2. Start the day with a breakfast high in healthy fat and protein
Piggybacking off of tip #1… it’s ESPECIALLY important to keep blood sugar levels steady in the morning with a breakfast high in protein and healthy fat. Because maintaining balanced blood sugar levels in the morning will keep them steady through to lunch without the snack-attack or need for coffee.
And eating breakfast in itself is important for blood sugar regulation. When you skip out on breakfast, your body produces the stress hormones cortisol, which in turn elevates blood sugar levels.
3. Focus on fruits and vegetables as the primary source of carbohydrates
Fruits and vegetables are packed with fiber, which slows down carbohydrate digestion and so helps prevent a spike in blood glucose and insulin levels.
Sugar and simple carbohydrates, on the other hand, are quickly digested and cause a rapid spike in blood sugar levels — the exact spike we want to avoid.
4. Spice up your life with cinnamon!
A meta-analysis published in the Journal of Medicinal Food that concluded that cinnamon lowers fasting blood glucose by a 3-5%. This is a modest amount, but it is still very interesting and can be helpful!
But don’t go too crazy with this spice — cinnamon contains coumarin, which can damage the liver when consumed in excessive amounts.
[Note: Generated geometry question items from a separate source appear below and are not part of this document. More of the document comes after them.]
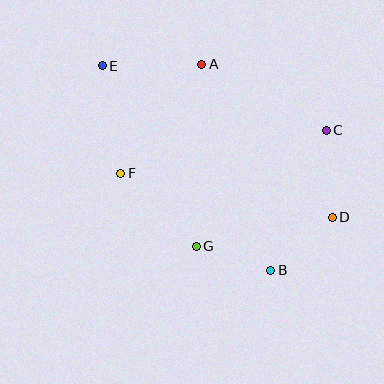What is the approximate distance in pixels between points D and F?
The distance between D and F is approximately 216 pixels.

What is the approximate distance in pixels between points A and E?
The distance between A and E is approximately 100 pixels.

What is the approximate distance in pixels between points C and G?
The distance between C and G is approximately 174 pixels.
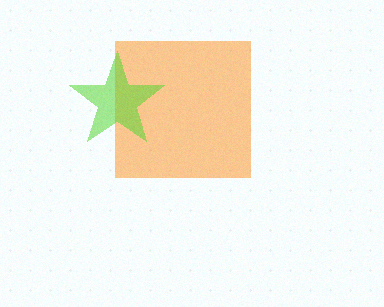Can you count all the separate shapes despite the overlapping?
Yes, there are 2 separate shapes.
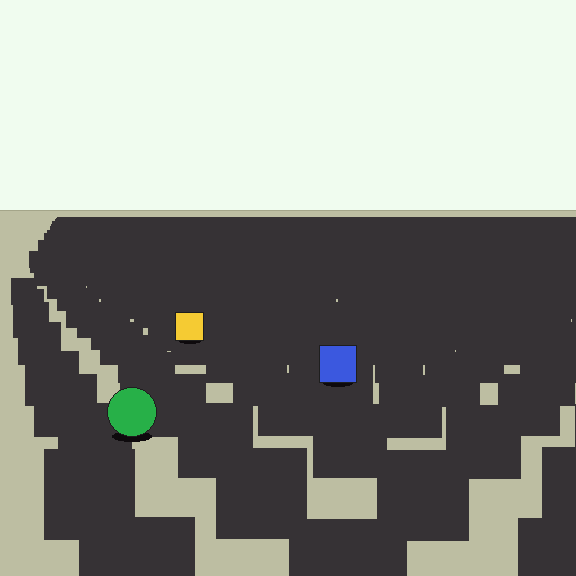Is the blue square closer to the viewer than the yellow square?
Yes. The blue square is closer — you can tell from the texture gradient: the ground texture is coarser near it.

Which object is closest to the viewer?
The green circle is closest. The texture marks near it are larger and more spread out.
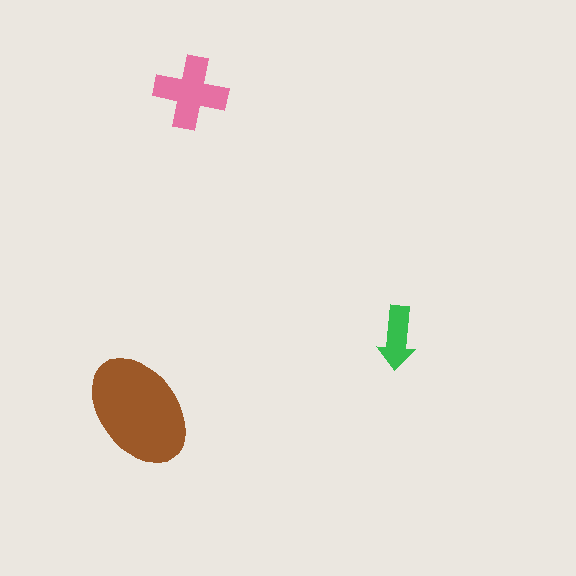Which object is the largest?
The brown ellipse.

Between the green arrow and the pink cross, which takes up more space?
The pink cross.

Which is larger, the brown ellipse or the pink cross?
The brown ellipse.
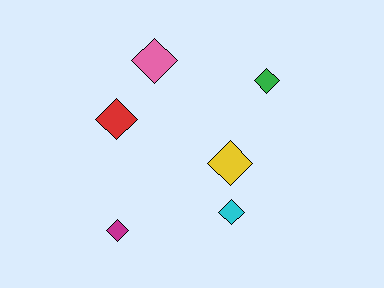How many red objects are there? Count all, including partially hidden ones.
There is 1 red object.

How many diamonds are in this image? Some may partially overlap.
There are 6 diamonds.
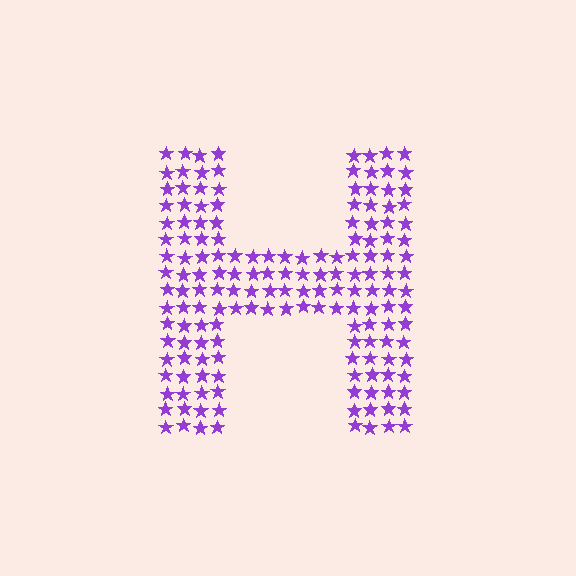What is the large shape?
The large shape is the letter H.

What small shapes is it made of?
It is made of small stars.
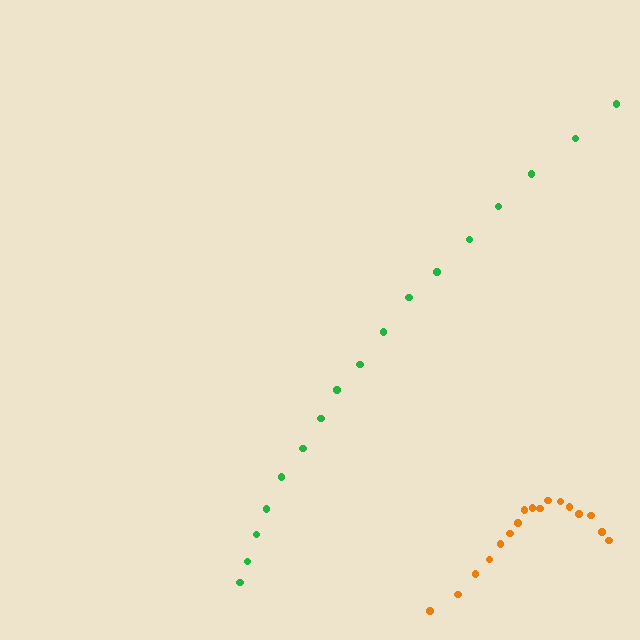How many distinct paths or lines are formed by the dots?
There are 2 distinct paths.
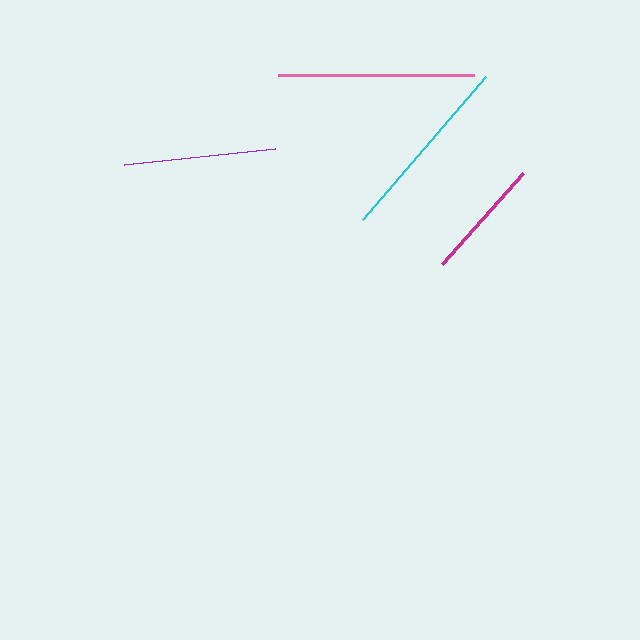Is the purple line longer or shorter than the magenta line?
The purple line is longer than the magenta line.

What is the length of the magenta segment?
The magenta segment is approximately 122 pixels long.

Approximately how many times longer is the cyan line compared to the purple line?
The cyan line is approximately 1.3 times the length of the purple line.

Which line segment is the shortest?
The magenta line is the shortest at approximately 122 pixels.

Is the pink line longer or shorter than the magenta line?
The pink line is longer than the magenta line.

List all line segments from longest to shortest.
From longest to shortest: pink and cyan (about equal), purple, magenta.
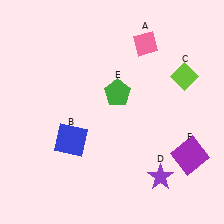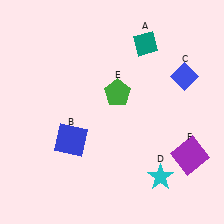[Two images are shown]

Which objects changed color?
A changed from pink to teal. C changed from lime to blue. D changed from purple to cyan.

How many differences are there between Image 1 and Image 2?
There are 3 differences between the two images.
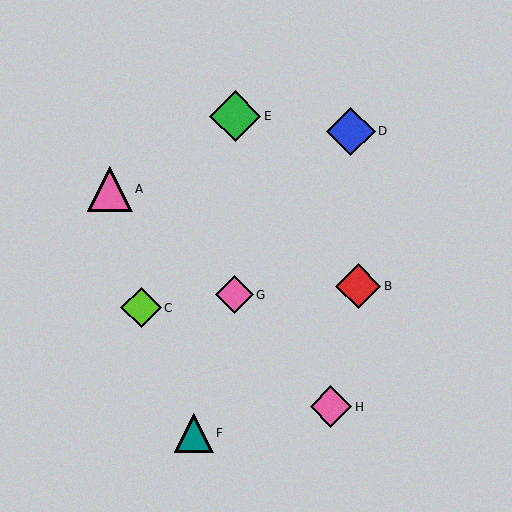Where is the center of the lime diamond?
The center of the lime diamond is at (141, 308).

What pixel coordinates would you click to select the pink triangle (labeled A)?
Click at (110, 189) to select the pink triangle A.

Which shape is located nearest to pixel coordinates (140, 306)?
The lime diamond (labeled C) at (141, 308) is nearest to that location.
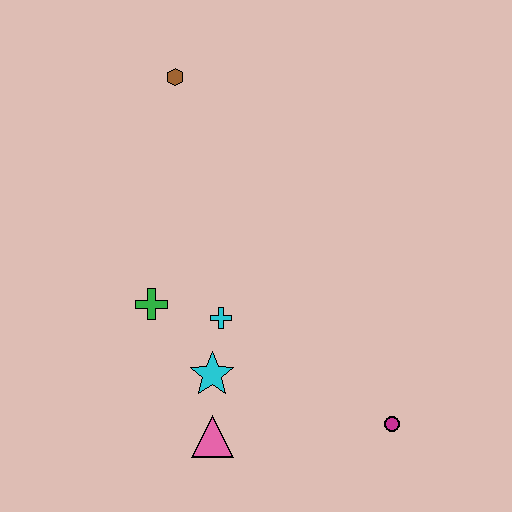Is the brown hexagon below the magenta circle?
No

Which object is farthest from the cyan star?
The brown hexagon is farthest from the cyan star.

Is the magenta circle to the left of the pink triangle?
No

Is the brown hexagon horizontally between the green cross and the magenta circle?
Yes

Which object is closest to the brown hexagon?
The green cross is closest to the brown hexagon.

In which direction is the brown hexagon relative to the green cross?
The brown hexagon is above the green cross.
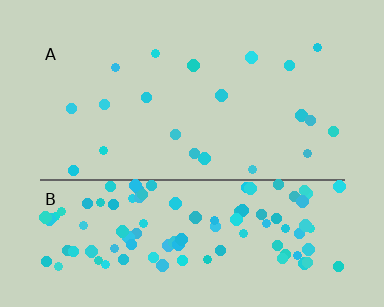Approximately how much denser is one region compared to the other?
Approximately 5.6× — region B over region A.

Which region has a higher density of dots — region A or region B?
B (the bottom).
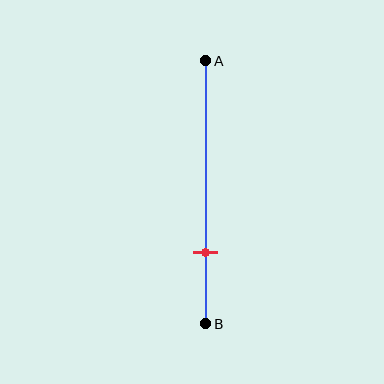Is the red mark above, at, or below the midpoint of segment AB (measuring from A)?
The red mark is below the midpoint of segment AB.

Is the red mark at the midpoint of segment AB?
No, the mark is at about 75% from A, not at the 50% midpoint.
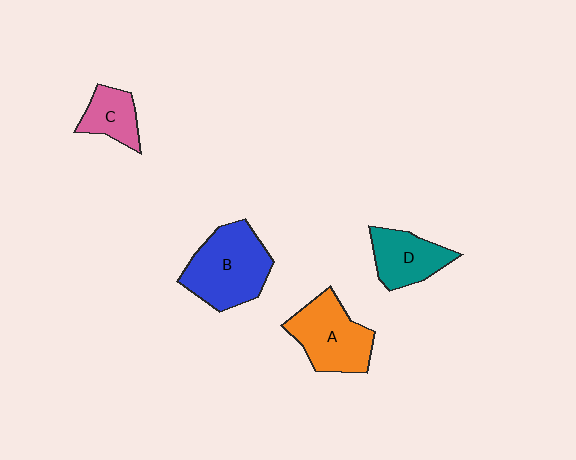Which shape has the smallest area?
Shape C (pink).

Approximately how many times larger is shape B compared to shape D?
Approximately 1.6 times.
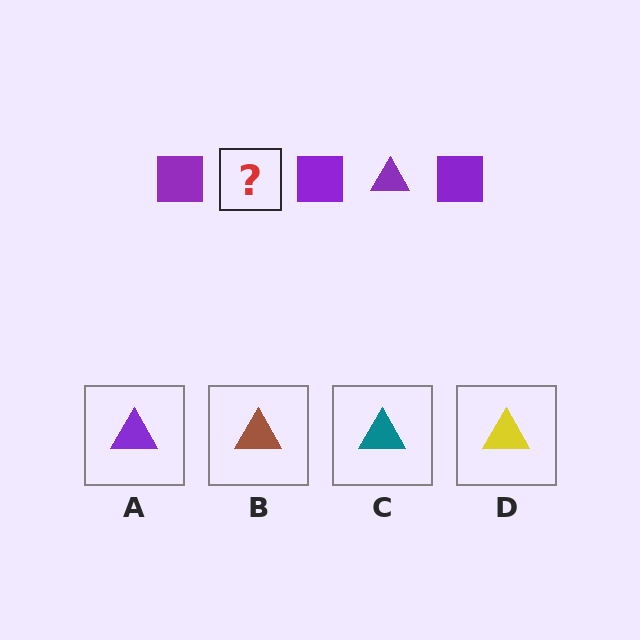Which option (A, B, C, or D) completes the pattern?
A.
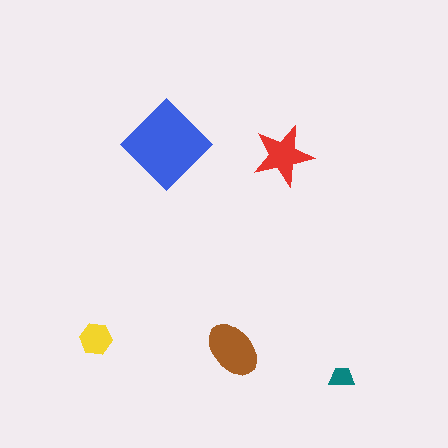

According to the daily tolerable intake set by the European Food Safety Authority, the limit for an adult who is sensitive to coumarin is about a teaspoon a day. But if you have liver issues, it’s best to only use cinnamon sparsely.
5. Get a good night’s sleep
While this is an important tip for good health generally, it especially supports blood sugar regulation.
Lack of sleep drastically reduces glucose tolerance. This makes it more difficult for cells to uptake glucose, causing elevated blood sugar levels. This connection is so significant that researchers found that “less than 1 week of sleep restriction can result in a prediabetic state in young, healthy subjects.” (Wow!)
6. Exercise regularly
Like tip #5, this is another general health tip that also happens to have a particular impact on blood sugar levels.
Our muscles use more glucose, the sugar in your blood stream. Over time, this can lower your blood sugar levels. It also makes the insulin in your body work better. You’ll get these benefits for hours after your walk or workout.
But be careful not to overdo it! Strenuous exercise can cause the body to make stress hormones, which can actually lead to an increase in blood sugar.
Are you still riding the blood sugar roller coaster? If you’ve successfully gotten off, do you have any tips to share?